Imam an-Nawawi rahimahullah menjelaskan (dikutip dari laman rumaysho.com), “Dosa selalu menggelisahkan dan tidak menenangkan bagi jiwa. Di hati pun akan tampak tidak tenang dan selalu khawatir akan dosa.” (dalam al-Minhaj Syarh Shahih Muslim, Yahya bin Syarf an-Nawawi, Dar Ihya’ At Turots, 1392, 16/111)

So, dosa itu bikin sengsara dan menggelisahkan jiwa. Itu sebabnya, jangan sengaja berbuat dosa. Repot dan rumit nanti. Hidup nggak tenang karena diselimuti gelisah jiwa. Jangan sampe deh.

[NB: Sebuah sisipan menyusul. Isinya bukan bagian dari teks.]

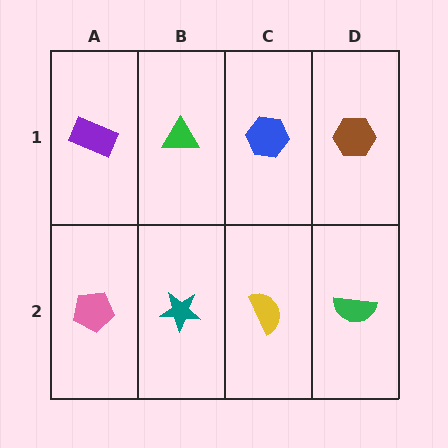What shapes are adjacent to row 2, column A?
A purple rectangle (row 1, column A), a teal star (row 2, column B).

Belum lagi kalo ngomongin hari perhitungan. Yaumil hisab. Duh, mestinya sih ketar-ketir ya, karena akan diminta pertanggungjawaban atas apa yang kita lakukan.

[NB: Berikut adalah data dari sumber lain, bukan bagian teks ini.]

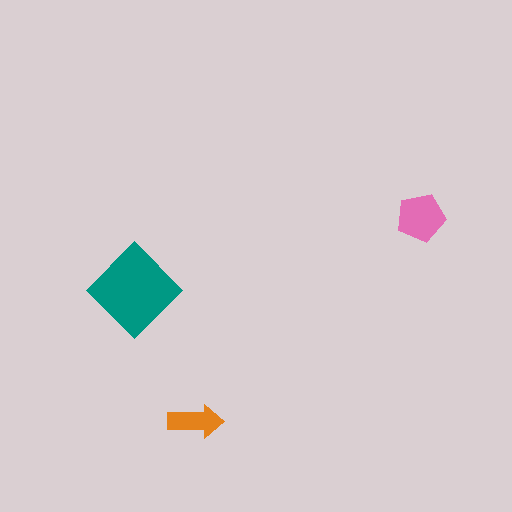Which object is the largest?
The teal diamond.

Imam al-Muzani rahimahullah berkata, “Setelah hancur, manusia dibangkitkan. Dan pada hari kiamat, manusia dikumpulkan di hadapan Rabb-Nya. Di masa penampakan amal manusia dihisab. Dengan dihadirkannya timbangan-timbangan dan ditebarkannya lembaran-lembaran (catatan amal). Allah menghitung dengan teliti, sedangkan manusia melupakannya. Hal itu terjadi pada hari yang kadarnya di dunia adalah 50 ribu tahun. Kalaulah seandainya bukan Allah sebagai hakimnya niscaya tidak akan bisa, akan tetapi Allahlah yang menetapkan hukum di antara mereka secara adil. Sehingga lama waktunya (bagi orang beriman) adalah sekadar masa istirahat siang di dunia, dan Allah Yang Paling Cepat Perhitungan Hisabnya. Sebagaimana Allah memulai menciptakan mereka, ada yang sengsara atau bahagia, pada hari itu mereka dikembalikan. Sebagian masuk surga, sebagian masuk neraka.”

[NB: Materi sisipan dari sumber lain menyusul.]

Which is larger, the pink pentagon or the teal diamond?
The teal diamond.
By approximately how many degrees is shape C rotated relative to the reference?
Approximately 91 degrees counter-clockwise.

Allah Ta’ala berfirman (yang artinya), “Pada hari ini Kami tutup mulut mereka; dan berkatalah kepada Kami tangan mereka dan memberi kesaksianlah kaki mereka terhadap apa yang dahulu mereka usahakan.” (QS Yasin [36]: 65)

So, yang suka upload konten bernuansa pornografi, penghinaan, atau caci maki, hoax, dan sejenisnya, kudu waspada karena kelak di yaumil hisab (hari perhitungan) akan diminta pertanggungjawabannya. Ngeri Bro en Sis. Jangan coba-coba. Sekali coba bikin sengsara, bahkan bisa binasa. Itu namanya mempersulit diri. Waspadalah!

Allah Ta’ala berfirman (yang artinya), “Dan diletakkanlah kitab, lalu kamu akan melihat orang-orang bersalah ketakutan terhadap apa yang (tertulis) di dalamnya, dan mereka berkata: “Aduhai celaka kami, kitab apakah ini yang tidak meninggalkan yang kecil dan tidak (pula) yang besar, melainkan ia mencatat semuanya; dan mereka dapati apa yang telah mereka kerjakan ada (tertulis). Dan Tuhanmu tidak menganiaya seorang juapun”.” (QS al-Kahfi [18]: 49)

Nikmati, syukuri, berbagi

Sobat gaulislam, jangan mempersulit diri. Nggak usah iri dengan kebahagiaan yang didapat orang lain. Jangan panas hati, apalagi hasad. Rumit dan repot. Ibaratnya, “dia yang dingin, kenapa elo yang panas?”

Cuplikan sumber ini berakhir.